Summerside adopts recommendations to manage groups using recreational facilities
Recommendations include multi-year agreements, a turf-field improvement fund, rules for non-local groups
After months of work, the City of Summerside, P.E.I., has approved a set of 18 recommendations to manage user fees and discounts for groups using community facilities like sports fields.
At a meeting held on Monday, Coun. Brian McFeely presented an updated report of recommendations that was originally presented to council in January.
The updated recommendations include working with turf field users to determine contributions each group will pay toward a turf field improvement fund.
It's really around trying to be fair, trying to have a framework there.— Brian McFeely
The policy also recommends establishing a new series of user categories to help staff manage fee-waiver requests, which includes community service groups, non-sport recreation groups and private sector groups.
Other new recommendations include restricting the acceptance of late applications for funding as well as establishing rules for groups outside the City of Summerside that apply for community support funding.
"It's really around trying to be fair, trying to have a framework there so everyone knows what the playing rules are," McFeely said.
"That when a group comes and wants to use any of the facilities, there are some guidelines for staff there to apply whatever the fee should be."
Groups outside of Summerside
The policy now includes a recommendation that allows groups from outside of Summerside to apply for community support funding, as long as the organization provides programming within the City of Summerside.
"Council recognized that there was significant value for some of those applications for residents of the city," McFeely said. "If a group whose head office is in Charlottetown for instance … that wanted to run a program in Summerside for the benefit of Summerside residents, then they would now be eligible for the community sport programs."

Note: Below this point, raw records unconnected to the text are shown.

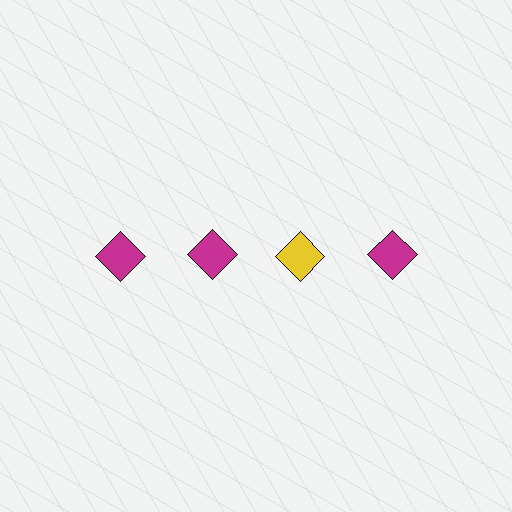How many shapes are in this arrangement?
There are 4 shapes arranged in a grid pattern.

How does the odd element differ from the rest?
It has a different color: yellow instead of magenta.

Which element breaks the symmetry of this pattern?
The yellow diamond in the top row, second from right column breaks the symmetry. All other shapes are magenta diamonds.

The policy recommends that groups representing an outdoor sports team that does not reside in Summerside will have continued use of facilities, including the turf field, ball diamonds, beach volleyball courts, at no cost until the end of the current fiscal year in March 2019.
Multi-year agreements
The policy also recommends establishing multi-year funding agreements with four community organizations offering programs across the city.
The Boys and Girls Club of Summerside and Generation XX are two of the organizations being considered to move from an annual funding renewal process to more individualized multi-year arrangements.
We wanted to kind of find a point here that was fair to users, fair to the city.— Brian McFeely
Council also approved a resolution to transfer its annual funding agreements for the Harbourfront Theatre and the College of Piping to three-year funding models.
McFeely said the new set of recommendations will give staff working at Summerside's recreational facilities a framework to follow when managing groups that use the various recreational services across the city.
"There's so many different kinds of users and there was no sort of blanket policy that you could apply that kind of worked for everybody," McFeely said. "We wanted to kind of find a point here that was fair to users, fair to the city."